Он чувствовал, что это была критическая минута. Хотя явно они были одни, но он видел дикие глаза, выглядывавшие из-за решетки в дальнем конце комнаты, даже из дырок на портрете совсем близко кто-то смотрел на него. Он не был уверен, что в следующую минуту его не убьют.
Испанка проницательно посмотрела на него и протянула руку к звонку.
— Вы смелый человек! Я действительно должна подумать о вас.
— Когда вы приметесь за это, — сказал Мессенджер, — советую получше все обдумать. Не можете же вы предполагать, что вы и подобные вам личности были мне раньше неизвестны и что я не принял мер предосторожности. Мой друг Джек Вильямс, — он вспомнил историю Кеннера, — к счастью, был знаком с вами в Америке. Я каждый час ожидаю его на берегу с полусотней помощников, и он прежде всего будет меня искать здесь!
Она пожала плечами.
— Джек Вильямс, вы сказали?
— Он самый!
— А, это тот человек, о котором в журналах говорят как о Джеке Кеннере. Разве он вернется?
— Конечно! И так как он знает кое-что о вашем прошлом, то могут быть неприятности, если он нас не застанет здесь!
Он сказал это тихо и выразительно, как ему казалось, но женщина, услышав, к его удивлению, не тотчас же ответила.

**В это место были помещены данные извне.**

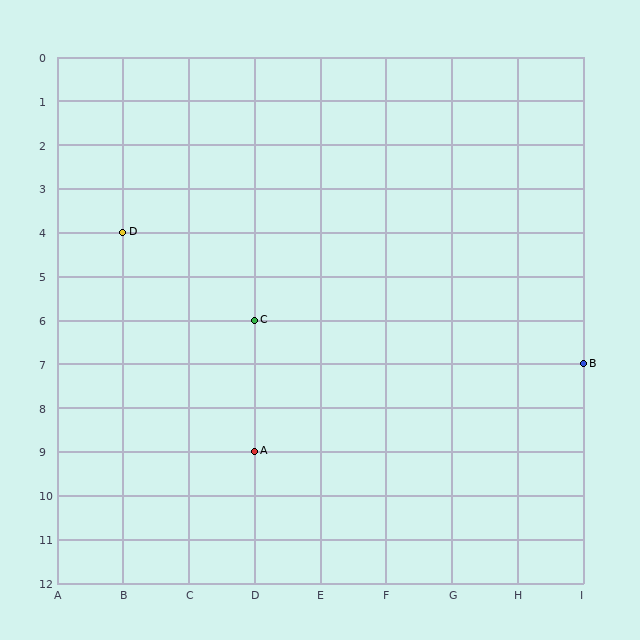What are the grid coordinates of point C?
Point C is at grid coordinates (D, 6).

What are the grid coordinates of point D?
Point D is at grid coordinates (B, 4).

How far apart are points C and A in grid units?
Points C and A are 3 rows apart.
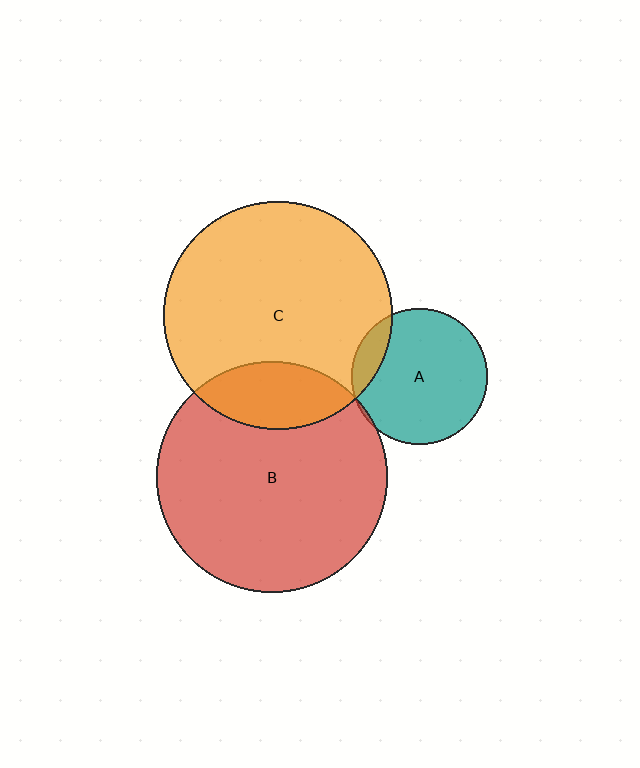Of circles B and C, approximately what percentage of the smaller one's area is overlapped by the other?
Approximately 20%.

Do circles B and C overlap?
Yes.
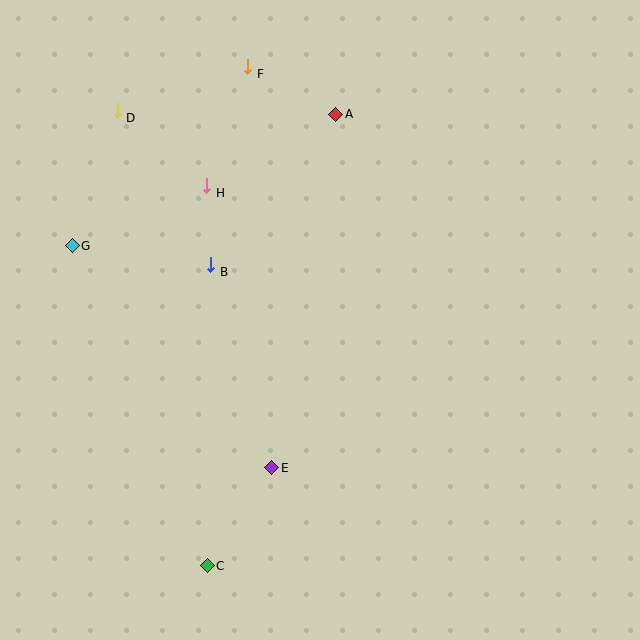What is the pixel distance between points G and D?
The distance between G and D is 136 pixels.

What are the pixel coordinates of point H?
Point H is at (207, 193).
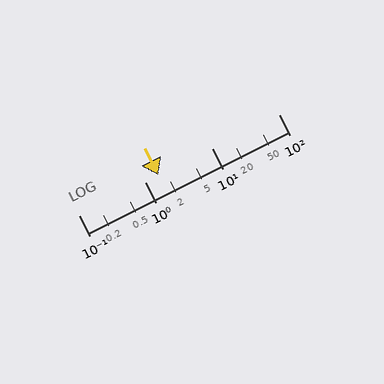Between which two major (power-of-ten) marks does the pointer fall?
The pointer is between 1 and 10.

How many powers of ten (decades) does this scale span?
The scale spans 3 decades, from 0.1 to 100.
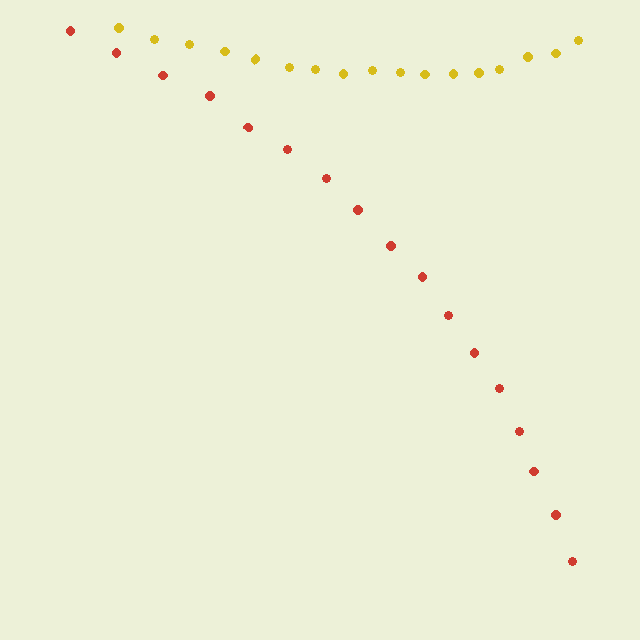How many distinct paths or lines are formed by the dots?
There are 2 distinct paths.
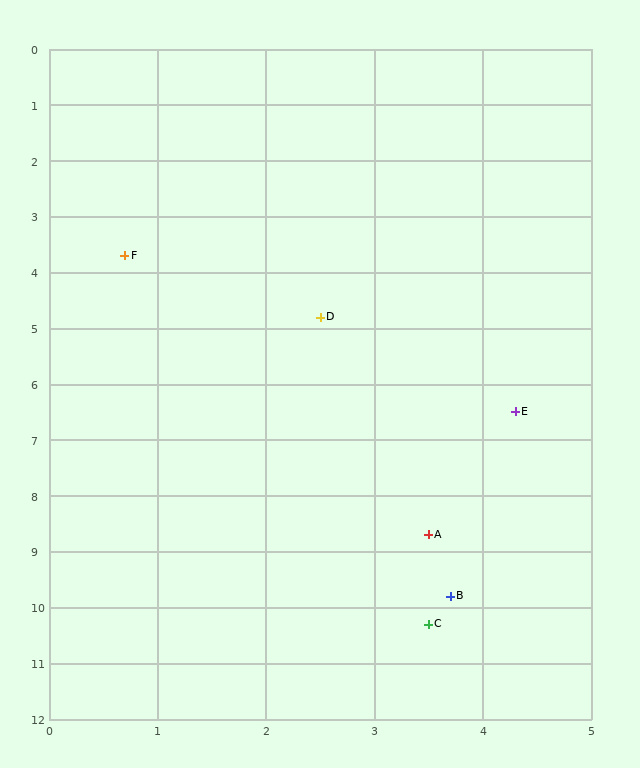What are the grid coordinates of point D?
Point D is at approximately (2.5, 4.8).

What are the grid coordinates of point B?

Во время наступившего после его слов молчания глубокое дыхание испанцев было слышно ясно. Мессенджер отлично знал, о чем сейчас размышляет испанка. Она задумчиво сидела на своем стуле, взвешивая тот риск, который последует после его смерти, и в то же время обдумывала возможность найти деньги без его помощи. Если бы он был на ее месте, он бы поступил, не колеблясь, более смело, и ни один человек с «Семирамиды» не прожил бы и часу. Но она женщина, а женщины более осторожны, чем смелы в каждом действии, в котором принимают участие. Наконец испанка заговорила, ее слова согласовались с его предположениями.
— Ну, это было умно с вашей стороны — послать американца в Ферроль. Мне с ним надо свести много счетов, но, мой друг, может быть, он уже на пути в Англию, арестованный полицией!
— Очень возможно, — возразил Мессенджер, тотчас понявший, в чем дело, — но он непременно передаст наши письма другим!
— А другие будут всем рассказывать, что вы на этом берегу с миллионом денег или около того, которые вы спасли от крушения, и вас надо спасти от меня! Какая умная мысль!
— Это неумно, — сказал Мессенджер, пожимая плечами, — но это наш последний шанс! Если мы погибнем, вы не получите ни шиллинга! Разве только…
— Что только?
— Если вы нам поможете! Я делаю вам такое предложение: я заплачу вам треть из всей суммы, спасенной от крушения, если вы дадите ваших людей в наше распоряжение на неделю и на какое-то время позволите нам остаться в этом доме. Пожалуйста, обдумайте это спокойно. Если мы будем устранены, может быть, вы и найдете золото, но, вернее всего, никогда не найдете его. Если же вам удастся это, наши друзья, узнав о нашей гибели, немедленно обнародуют все происшедшее, но больше всего будут говорить о вашем участии в этом деле. Обдумайте получше и вы убедитесь, что весь ваш интерес в том, чтобы войти в долю с нами!
— Это все очень хорошо! — воскликнула испанка. — Но есть в ваших доводах пробелы. Позвольте напомнить, что мы можем найти пропажу до восхода солнца. Думаете ли вы, что мы будем здесь сидеть беззаботно и ждать сколько вам угодно? Наверное, вы так не думаете, так как не настолько глупы.
— Имея вас соучастницей, — сказал Мессенджер, — я буду рисковать. В противном случае перевес на моей стороне, и тогда я могу посмеяться над вашими попытками!
Он становился смелее, чувствуя ее колебание, и видел, что она не собиралась звать своих соучастников. Но испанцы все еще стояли за решеткой, и при последних его словах он услышал их ропот. Что касается испанки, то ее спокойное настроение перешло в явный гнев.